The FED raises the key interest rate again by 0.75 percentage points. Markets reacting positively

11/2/2022, 06:23 PM
The FED raises the key interest rate again by 0.75 percentage points. Markets reacting positively
The high inflation in America, like in Europe, has caused the US Federal Reserve to raise interest rates sharply. On Wednesday, the central bank increased the benchmark interest rate by three-quarters of a percentage point to a new range of 3.75 to 4.00 percent. This was in line with expectations from financial markets, as Fed chair Jerome Powell and his colleagues are under pressure to combat inflation, which reached 8.2 percent last month.

Looking ahead, experts will be closely watching Powell's press conference for clues about the Fed's future monetary policy. Some economists believe that the Fed's rate hikes will choke off economic growth and lead to a recession. However, gross domestic product actually grew in the summer despite high inflation and rising interest rates. The housing market is cooling down, but the labor market remains strong.

The Fed's actions have global implications, as the central bank sets the tone for other major central banks. If the Fed raises rates further, it is likely that other central banks will follow suit. In Europe, the European Central Bank (ECB) has recently started to raise rates in an effort to combat inflation.

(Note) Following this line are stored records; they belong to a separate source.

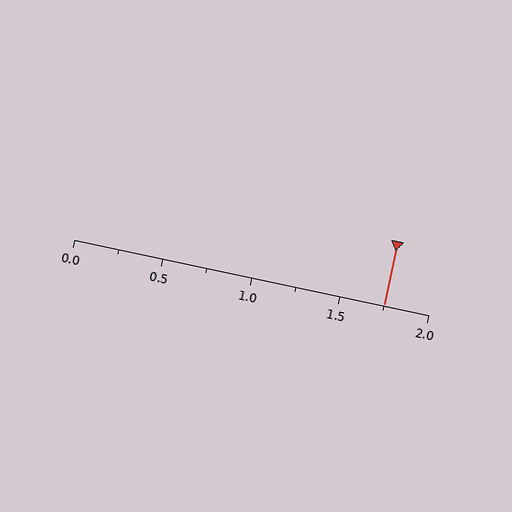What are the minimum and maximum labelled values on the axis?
The axis runs from 0.0 to 2.0.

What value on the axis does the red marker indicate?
The marker indicates approximately 1.75.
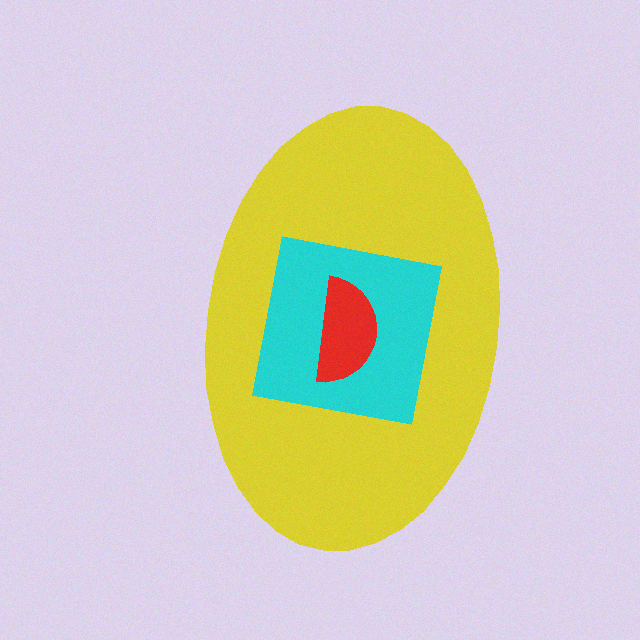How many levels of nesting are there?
3.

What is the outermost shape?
The yellow ellipse.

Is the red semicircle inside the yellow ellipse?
Yes.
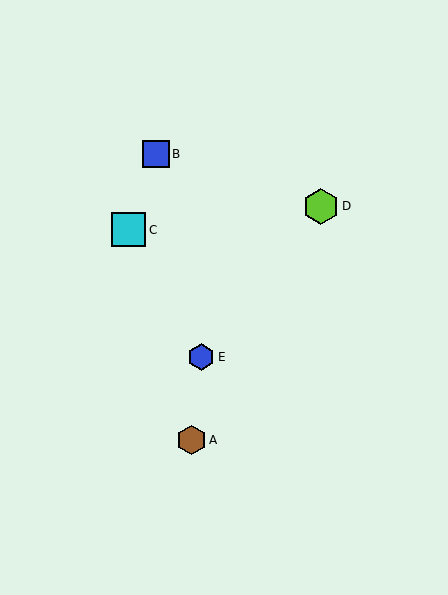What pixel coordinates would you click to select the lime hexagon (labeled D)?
Click at (321, 206) to select the lime hexagon D.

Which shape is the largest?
The cyan square (labeled C) is the largest.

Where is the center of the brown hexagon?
The center of the brown hexagon is at (192, 440).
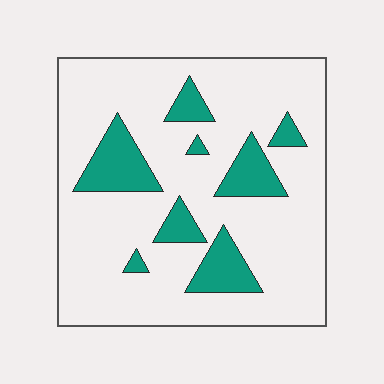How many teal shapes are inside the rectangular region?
8.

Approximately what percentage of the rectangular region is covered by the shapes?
Approximately 20%.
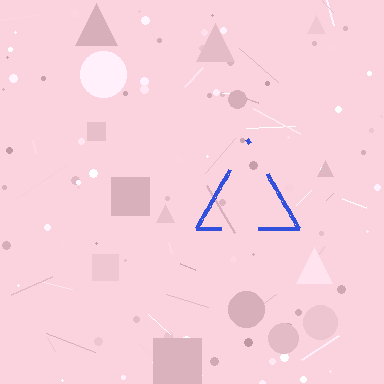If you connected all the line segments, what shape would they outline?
They would outline a triangle.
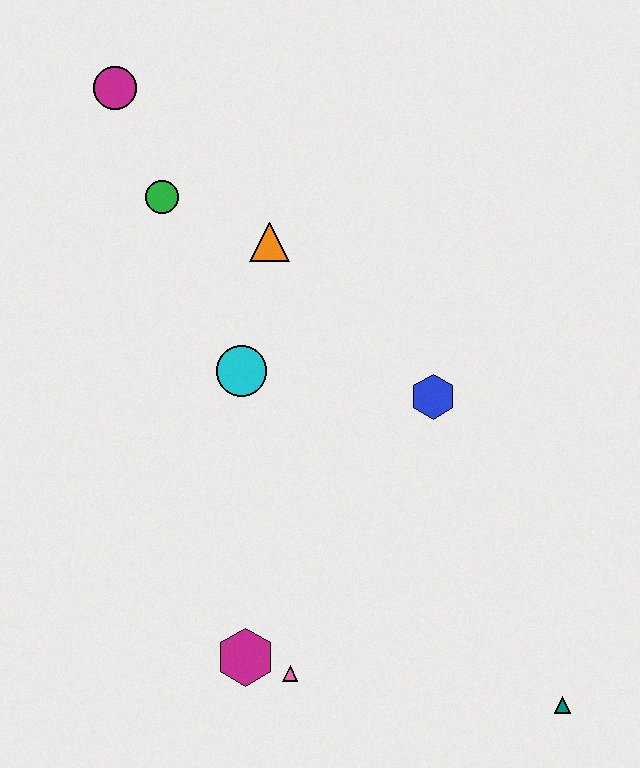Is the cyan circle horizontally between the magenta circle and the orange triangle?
Yes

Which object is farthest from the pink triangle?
The magenta circle is farthest from the pink triangle.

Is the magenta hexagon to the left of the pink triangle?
Yes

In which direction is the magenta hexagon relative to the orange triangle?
The magenta hexagon is below the orange triangle.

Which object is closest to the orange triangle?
The green circle is closest to the orange triangle.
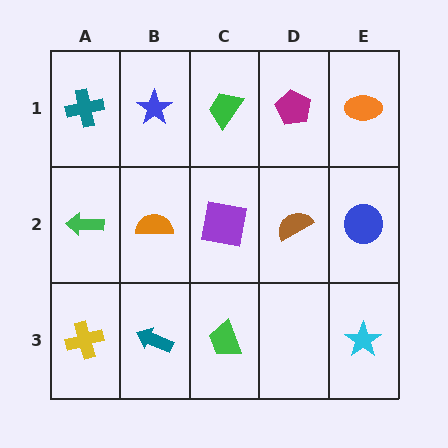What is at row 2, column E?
A blue circle.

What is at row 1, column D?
A magenta pentagon.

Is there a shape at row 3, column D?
No, that cell is empty.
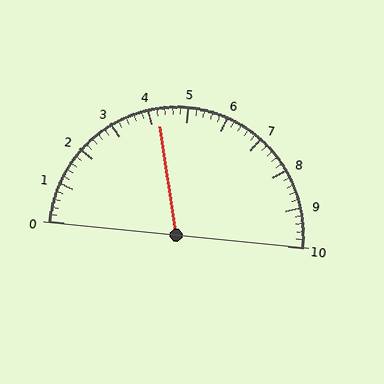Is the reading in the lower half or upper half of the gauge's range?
The reading is in the lower half of the range (0 to 10).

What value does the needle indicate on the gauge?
The needle indicates approximately 4.2.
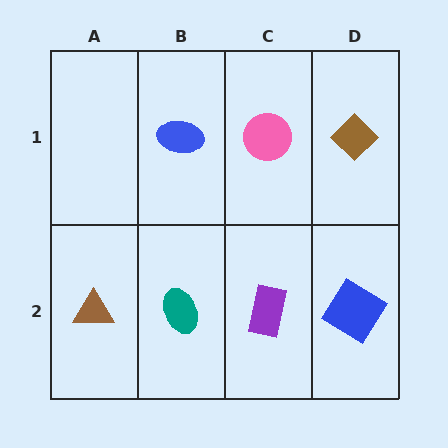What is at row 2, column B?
A teal ellipse.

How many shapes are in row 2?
4 shapes.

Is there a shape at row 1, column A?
No, that cell is empty.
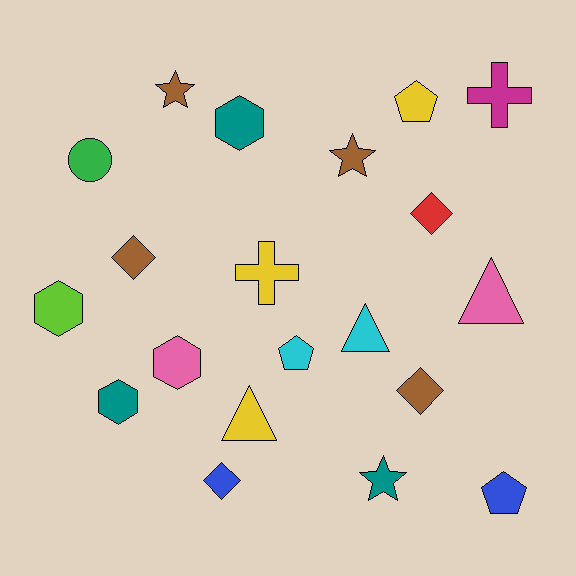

Interest rates in the eurozone are rising at a historically fast pace, with each ECB meeting resulting in an increase of 0.75 percentage points.

While central banks can indirectly influence inflation through monetary policy, the effect is relatively small. Higher interest rates make loans more expensive, which theoretically reduces consumption. This, in turn, decreases demand for goods and makes it harder for companies to raise prices, leading to lower inflation rates.

At the same time, the influence of monetary policy on inflation is considered relatively small in the current energy crisis. The reason is that it is not an excess of money in circulation that is driving up prices, but rather the scarcity of energy resources such as gas.

As a result, economists believe that the efforts of central banks will only have a very delayed effect on inflation. Leading research institutes expect very high inflation rates in both the USA and the eurozone next year. The ECB's target of an inflation rate around two percent is not expected to be reached until 2024 at the earliest.